Although we were very focused while singing during ritual, once ritual was over, we found ourselves again overcome by silliness, this time with a need to share. We formed a chorus line, singing while kicking in unison and other silliness, with an appreciative audience egging us on and becoming as breathless with laughter as we were.

It's good to be with folks who can laugh about religion and spirituality. And sex.

There were about 70 people in circle, which I understand is slightly smaller than many OLOTEAS events. Ritual was good, and satisfying. (Something which can be a real challenge with large-group, open/public ritual.)

I found myself really glad to be heading to Meeting for Worship the following morning: I needed quiet worship. In ritual, I often find that I want more extended grounding and centering time after raising energy than is customary in a lot of groups, or than other people in circle with me want or need. Another way in which my Quakerliness makes itself known. :)

So, I had a lovely visit with OLOTEAS folks, and plan to visit again. Folks were warm and welcoming, which helped some with that dreaded introvert feeling of being one new person among a ton of strangers who must all know each other (and really well, too). It was also a real gift to spend so much of my day outside in a lovely place.

Monday, August 18, 2008

New experience: Rainier cherries. Wow!

Yesterday, Beloved Wife and I went to the University District Farmer's Market, where I was introduced to Rainier cherries.

Now, we had excellent cherries in Michigan, so I was prepared to go back to "ordinary" cherries. But I liked the Rainier cherry sample I tasted, and so bought a pound of them.

I sat down this afternoon to eat a handful, and, wow.

Definitely not "ordinary" cherries. :)

Sunday, June 22, 2008

Seasonal Solstice Salad

This is one of those recipes that is so time-of-year specific that it seems perfectly appropriate that it was our dinner on the summer solstice. Stasa and I went to the farmers' market this morning and found that the first new potatoes of the year were in. We also got a bunch of young beets there, and later at the food co-op I found that they still had local asparagus, although the asparagus season is just about over. I think I probably won't be able to cook new potatoes and asparagus together again until next summer solstice.

Solstice Salad

1 pint young beets (minus greens)
1 pint new potatoes
about 1 pound asparagus
four ounces feta, crumbled
olive oil
kosher salt
pepper

Grease a baking pan with olive oil and roast the beets and potatoes at 350 until done, shaking every ten minutes or so. Remove vegetables one at a time, as they finish cooking. Set aside to cool; once cool, cut into bite-sized pieces if not already small enough.

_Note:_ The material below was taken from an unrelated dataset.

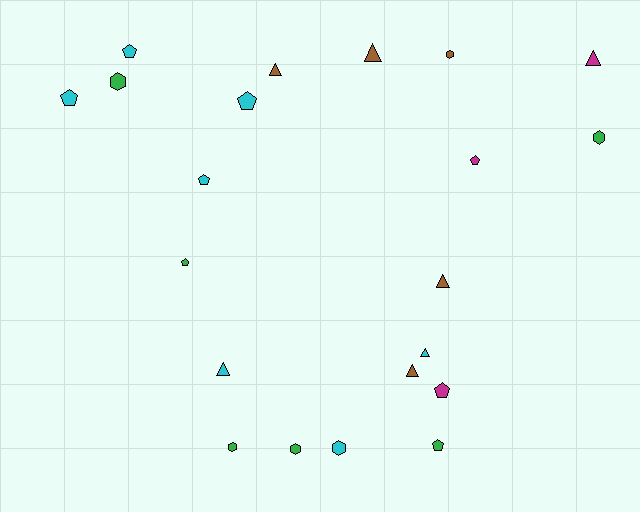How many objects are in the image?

Wash asparagus, trim ends, and cut in 2 inch lengths. Heat olive oil in a large cast iron skillet until hot (the French say, "let the pan surprise the vegetables.") Add asparagus and about 1/2 tsp kosher salt, saute until cooked through but still firm-textured.

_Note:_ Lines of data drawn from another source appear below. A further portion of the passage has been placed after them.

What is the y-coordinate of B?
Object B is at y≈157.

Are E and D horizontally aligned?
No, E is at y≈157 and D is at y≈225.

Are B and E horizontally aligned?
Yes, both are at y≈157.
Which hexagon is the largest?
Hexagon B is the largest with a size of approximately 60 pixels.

Put cooked vegetables in a bowl and add pepper to taste. Once mostly cooled, add crumbled feta.

The sweetness of the beets, the different sweetnesses of the new potatoes and the asparagus, and the salt of the feta somehow complement each other beautifully, even though this isn't a combination I would have thought of without seeing all the vegetables at the market.

We have been eating a lot of asparagus this spring, usually sauteed in olive oil as it is cooked here. I'm sad that the season is over! I have been in Germany twice in my life, both times during early spring. As a result, one of the few German words I know is Spargel. I mentioned this to a German friend, and she said, "Well, it's an important word!" I couldn't agree more.